Après la langue et la règle de résidence (patri ou matrilocale), un autre facteur agit sur la
variabilité génétique des populations : la filiation. Les populations de langues Turk sont dites
patrilinéaires, c’est-à-dire que la transmission du nom, de l’héritage passe par la voie
paternelle et il existe une exogamie de lignée paternelle : un homme choisit une épouse qui
est à l’extérieur de la lignée, du clan. En revanche, les populations de langue indo-iranienne
sont dites cognatiques, autrement dit, la transmission du nom et de l’héritage à la
descendance est autant maternelle que paternelle. L’organisation patrilinéaire crée des
lignées paternelles remontant à un ancêtre paternel éloigné de sept à dix générations.
Plusieurs de ces lignages se regroupent en clan à partir d’un ancêtre paternel commun
encore plus éloigné. Et les clans se regroupent à leur tour en une tribu qui revendique un
même ancêtre commun très éloigné mais souvent mythique. Cette organisation patrilinéaire
en lignage, clan, tribu, se retrouve dans les données génétiques : on peut les observer sur le
chromosome Y. Cette correspondance est intéressante : elle montre que les généalogies
décrites oralement correspondent bien à des généalogies biologiques et atteste d’une
organisation patrilinéaire qui existe depuis au moins 20-30 générations.
La filiation patrilinéaire a des conséquences génétiques : elle réduit la diversité génétique au
sein d’un groupe et augmente les différences entre les groupes pour le chromosome Y, mais
pas pour l’ADN mitochondrial. Voilà donc un autre paramètre culturel qui agit sur la diversité
génétique des populations.
Un autre facteur culturel interagit avec sur l’évolution biologique d’une population : son
« succès reproducteur », c’est-à-dire le nombre d’enfants qui atteignent l’âge de se
reproduire à leur tour. Ce succès dépend notamment de facteurs culturels, comme la
richesse. Plus on est riche, plus les conditions de vie sont aisées, plus les chances sont
grandes pour les enfants de survivre et donc de parvenir à se reproduire à leur tour, etc.
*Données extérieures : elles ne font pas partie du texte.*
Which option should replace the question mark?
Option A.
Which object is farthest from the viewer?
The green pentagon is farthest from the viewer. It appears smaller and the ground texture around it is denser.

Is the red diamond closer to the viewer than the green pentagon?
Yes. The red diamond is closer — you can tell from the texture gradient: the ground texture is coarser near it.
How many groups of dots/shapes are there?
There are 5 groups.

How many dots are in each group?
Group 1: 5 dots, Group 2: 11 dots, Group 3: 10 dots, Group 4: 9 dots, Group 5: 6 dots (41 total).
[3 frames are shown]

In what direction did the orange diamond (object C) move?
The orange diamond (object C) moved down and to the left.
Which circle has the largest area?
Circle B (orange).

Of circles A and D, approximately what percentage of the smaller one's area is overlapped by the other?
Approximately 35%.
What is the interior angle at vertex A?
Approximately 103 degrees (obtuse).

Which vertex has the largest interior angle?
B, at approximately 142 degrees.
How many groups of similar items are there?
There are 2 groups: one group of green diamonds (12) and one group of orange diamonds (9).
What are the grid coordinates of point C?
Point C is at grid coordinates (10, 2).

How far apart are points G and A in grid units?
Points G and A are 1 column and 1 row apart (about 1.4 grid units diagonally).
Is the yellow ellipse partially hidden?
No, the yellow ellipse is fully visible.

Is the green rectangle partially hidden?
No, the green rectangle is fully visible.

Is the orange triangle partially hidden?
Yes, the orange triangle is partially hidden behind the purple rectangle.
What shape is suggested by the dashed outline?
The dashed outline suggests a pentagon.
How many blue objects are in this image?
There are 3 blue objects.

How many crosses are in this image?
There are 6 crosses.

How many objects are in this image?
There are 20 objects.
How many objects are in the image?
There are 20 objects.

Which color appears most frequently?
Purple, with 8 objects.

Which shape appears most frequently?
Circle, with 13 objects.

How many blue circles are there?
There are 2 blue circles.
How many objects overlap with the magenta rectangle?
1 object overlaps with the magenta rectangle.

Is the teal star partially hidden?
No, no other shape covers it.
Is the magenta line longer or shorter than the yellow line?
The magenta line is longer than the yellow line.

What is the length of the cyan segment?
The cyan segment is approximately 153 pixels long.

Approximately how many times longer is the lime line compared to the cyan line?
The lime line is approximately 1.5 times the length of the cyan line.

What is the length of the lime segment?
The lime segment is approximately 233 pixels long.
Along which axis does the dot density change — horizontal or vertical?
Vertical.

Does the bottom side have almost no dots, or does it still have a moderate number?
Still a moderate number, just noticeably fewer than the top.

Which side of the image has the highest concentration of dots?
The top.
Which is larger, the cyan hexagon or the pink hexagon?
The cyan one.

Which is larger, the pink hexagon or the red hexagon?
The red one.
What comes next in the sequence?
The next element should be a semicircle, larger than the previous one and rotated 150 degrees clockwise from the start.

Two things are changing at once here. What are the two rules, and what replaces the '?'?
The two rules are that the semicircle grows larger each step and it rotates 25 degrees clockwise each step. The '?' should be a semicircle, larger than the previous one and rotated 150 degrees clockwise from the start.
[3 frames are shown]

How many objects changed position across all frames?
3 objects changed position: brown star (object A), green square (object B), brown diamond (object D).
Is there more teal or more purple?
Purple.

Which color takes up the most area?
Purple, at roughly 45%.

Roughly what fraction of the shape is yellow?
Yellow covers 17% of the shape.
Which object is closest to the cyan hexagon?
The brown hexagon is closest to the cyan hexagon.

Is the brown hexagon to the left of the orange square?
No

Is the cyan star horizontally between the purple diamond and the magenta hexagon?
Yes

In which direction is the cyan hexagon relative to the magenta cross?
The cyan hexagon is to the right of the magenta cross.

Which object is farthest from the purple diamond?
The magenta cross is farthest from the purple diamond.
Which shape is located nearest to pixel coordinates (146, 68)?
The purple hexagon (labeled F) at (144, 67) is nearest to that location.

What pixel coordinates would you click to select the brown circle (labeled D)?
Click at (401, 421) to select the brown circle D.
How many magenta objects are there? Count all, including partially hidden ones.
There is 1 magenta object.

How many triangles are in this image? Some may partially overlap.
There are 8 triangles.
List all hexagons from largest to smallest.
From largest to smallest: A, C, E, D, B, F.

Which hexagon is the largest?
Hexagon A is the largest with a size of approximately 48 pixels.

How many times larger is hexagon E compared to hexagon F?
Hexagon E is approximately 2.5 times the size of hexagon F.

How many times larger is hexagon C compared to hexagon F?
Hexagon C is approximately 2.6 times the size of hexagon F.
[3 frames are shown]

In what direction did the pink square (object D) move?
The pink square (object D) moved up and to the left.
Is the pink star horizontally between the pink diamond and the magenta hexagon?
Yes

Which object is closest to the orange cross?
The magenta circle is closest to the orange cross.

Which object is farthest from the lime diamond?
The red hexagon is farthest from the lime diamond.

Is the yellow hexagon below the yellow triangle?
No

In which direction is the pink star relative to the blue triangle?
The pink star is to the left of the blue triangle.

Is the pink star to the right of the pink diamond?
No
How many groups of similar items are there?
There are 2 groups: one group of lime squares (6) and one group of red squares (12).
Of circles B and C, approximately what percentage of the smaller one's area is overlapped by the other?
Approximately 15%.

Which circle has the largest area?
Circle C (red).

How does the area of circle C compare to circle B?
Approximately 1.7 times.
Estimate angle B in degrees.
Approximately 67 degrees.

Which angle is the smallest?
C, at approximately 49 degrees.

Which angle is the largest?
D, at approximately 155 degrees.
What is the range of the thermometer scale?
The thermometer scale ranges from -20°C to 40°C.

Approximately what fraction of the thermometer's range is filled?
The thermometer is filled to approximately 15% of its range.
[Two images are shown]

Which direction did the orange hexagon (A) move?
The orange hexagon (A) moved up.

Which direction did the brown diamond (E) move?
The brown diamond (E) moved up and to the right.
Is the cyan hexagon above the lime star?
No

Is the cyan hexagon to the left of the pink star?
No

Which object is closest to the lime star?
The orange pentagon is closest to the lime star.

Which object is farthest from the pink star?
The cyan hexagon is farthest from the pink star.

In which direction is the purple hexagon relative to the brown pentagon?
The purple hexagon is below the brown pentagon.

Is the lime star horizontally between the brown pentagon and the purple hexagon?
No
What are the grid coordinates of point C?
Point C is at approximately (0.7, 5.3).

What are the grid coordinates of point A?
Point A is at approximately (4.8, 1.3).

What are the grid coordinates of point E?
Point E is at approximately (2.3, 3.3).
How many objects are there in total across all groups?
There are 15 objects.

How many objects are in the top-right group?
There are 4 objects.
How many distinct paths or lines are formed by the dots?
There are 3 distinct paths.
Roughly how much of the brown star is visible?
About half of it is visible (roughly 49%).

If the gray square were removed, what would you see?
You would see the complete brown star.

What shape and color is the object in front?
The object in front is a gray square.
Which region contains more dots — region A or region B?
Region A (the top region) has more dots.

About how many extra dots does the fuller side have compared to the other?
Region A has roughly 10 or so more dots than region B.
C’est ainsi que les traits génétiques de familles aisées ont plus de chance de se transmettre
que d’autres. Ce ne sont donc pas des avantages biologiques qui jouent ici, mais
simplement les conditions de vie matérielle plus avantageuses. On a donc ici un mécanisme
de « sélection culturelle » qui peut prendre le contre-pied de la sélection naturelle.
Haut statut social, fort succès reproducteur
Dès les années 1970, l’existence d’une transmission culturelle a été décrite par des
anthropologues. Dans certaines populations amérindiennes d’Amazonie, les hommes de
haut rang sont ceux qui ont le plus de femmes et, de ce fait, un plus grand nombre d’enfants.
Ce fort succès reproducteur est transmis à la descendance : leurs fils sont également les
plus polygames et ont un succès reproducteur plus élevé. Il y a donc bien une transmission
culturelle du succès reproducteur. Si l’on se tourne vers certaines populations maories de
Nouvelle-Zélande, ce sont les femmes de haut statut social qui ont un plus fort succès
reproducteur. En effet, leurs enfants survivent mieux grâce à de meilleures conditions de vie.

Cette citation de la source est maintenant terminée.